Quarto Demo for DSAC/Eng CoP

Medicare Growth in Pennsylvania

Published

January 23, 2026

TipBase version

Let’s start at square 1. Nothing fancy here. Basic yaml, use of markdown, code chunks, and inline code.

Warning

This demo report relies on R, but you can use R, Python, Julia, and Observable.

This demo report renders a document, but Quarto has a number of output options including documents, presentations, dahboards, websites, books.

BACKGROUND

This is an important annual report where we compare growth in beneficiaries at the county level in Pennsylvania. Public data on monthly Medicare enrollments were pulled from Data.CMS.gov using the API.

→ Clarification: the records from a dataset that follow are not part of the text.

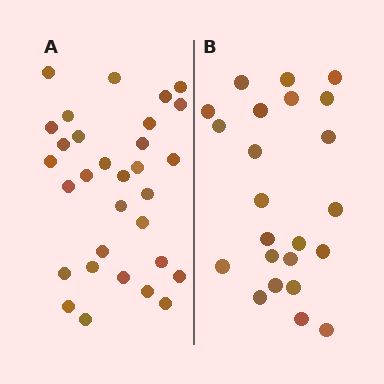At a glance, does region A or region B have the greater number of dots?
Region A (the left region) has more dots.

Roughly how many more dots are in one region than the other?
Region A has roughly 8 or so more dots than region B.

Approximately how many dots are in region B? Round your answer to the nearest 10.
About 20 dots. (The exact count is 23, which rounds to 20.)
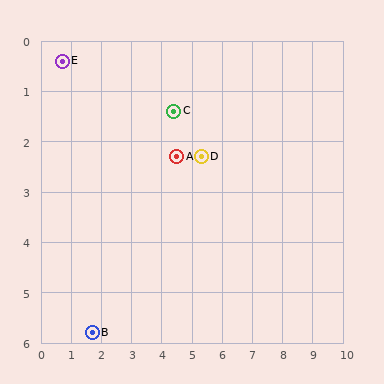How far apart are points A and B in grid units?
Points A and B are about 4.5 grid units apart.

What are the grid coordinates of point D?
Point D is at approximately (5.3, 2.3).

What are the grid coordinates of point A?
Point A is at approximately (4.5, 2.3).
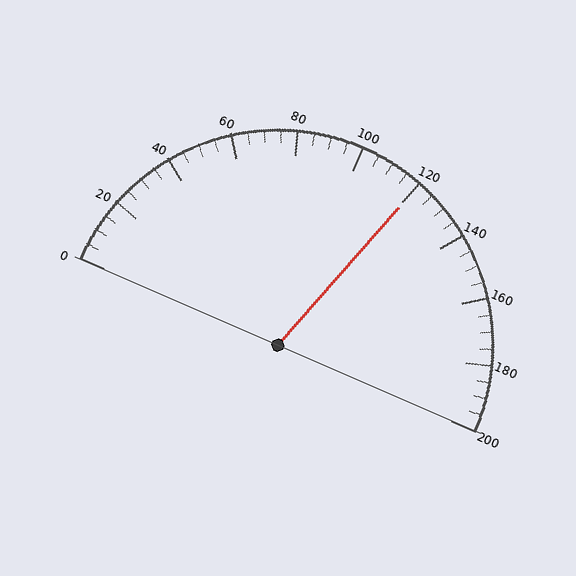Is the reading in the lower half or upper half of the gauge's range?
The reading is in the upper half of the range (0 to 200).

# function to fetch data from data.cms.gov
fetch_data <- function(state, year, dataset_uuid,
                       baseurl = "https://data.cms.gov/data-api/v1") {

  endpoint <- stringr::str_glue("{baseurl}/dataset/{dataset_uuid}/data")

  cols <- paste(
    c("BENE_STATE_DESC", "BENE_STATE_ABRVTN", "BENE_COUNTY_DESC",
      "BENE_FIPS_CD", "BENE_GEO_LVL", "YEAR", "MONTH", "TOT_BENES"),
    collapse = ","
  )

  httr2::request(endpoint) |>
    httr2::req_url_query(
      `filter[BENE_STATE_ABRVTN]` = state,
      `filter[YEAR]` = year,
      `filter[BENE_GEO_LVL]` = "County",
      `filter[MONTH]` = "Year",
      column = cols
    ) |>
    httr2::req_throttle(rate = 2) |>  #max requests/sec
    httr2::req_retry(max_tries = 3) |>
    httr2::req_perform() |>
    httr2::resp_body_json()

}
#parameters & global variables

#dataset type indentifier
dataset_uuid <- "d7fabe1e-d19b-4333-9eff-e80e0643f2fd"

#states of interest
states <- c("PA", "NY", "CA", "TX", "FL")

#years of interest
years <- c("2020", "2024")

#form expanded tibble for params to pull
api_params <- expand_grid(
  state = states,
  year = years,
  dataset_uuid = dataset_uuid
)

#local dataset path
path_data <- "Data/medicare-monthly-enrollment_2025Oct_subset.csv"
#run API if file doesn't already exist
if (!file.exists(path_data)) {
  #API pull
  df_pull <- api_params |>
    pmap(
      possibly(fetch_data, otherwise = NULL),
      .progress = TRUE
    ) |>
    bind_rows()

  #create data folder if it doesn't exist
  dir.create(dirname(path_data), showWarnings = FALSE)

  #store data locally
  write_csv(df_pull, path_data, na = "")
}
#read in data
df <- read_csv(
  path_data,
  col_types = c(year = "i", tot_benes = "i", .default = "c"),
  na = c("", "NA", "*"),
  name_repair = tolower
)
#which state are we analyzing
focus_state <- "Pennsylvania"

The Medicare beneficiary dataset for this analysis pulled down just a subset of the rows and columns of the full data - 1,026 rows and 8 columns. The analysis is focusing in on only the total beneficiary counts (tot_benes) in Pennsylvania counties in 2020 and 2024.

Initial Munge

Once the data were loaded, we clean them for ease of use and to calculate the growth rate over this period in time. The following munging steps were performed1:

  • renamed columns for ease of use
  • filtered down the data to the particular state and focal years
  • subset the columns to only those that were needed for analysis
#subset dataset
df_lim <- df |>
  rename(
    state = bene_state_desc,
    state_abbr = bene_state_abrvtn,
    county = bene_county_desc,
    county_fips = bene_fips_cd
  ) |>
  filter(
    state == {{focus_state}},
    month == "Year",
    bene_geo_lvl == "County",
    year %in% c(2020, 2024)
  )

#limit to cols of interest
df_lim <- df_lim |>
  select(year, state, state_abbr, county, county_fips, tot_benes)

Access Spatial Data

We also brought in spatial data to map the growth rates across the state, leveraging the tigris package.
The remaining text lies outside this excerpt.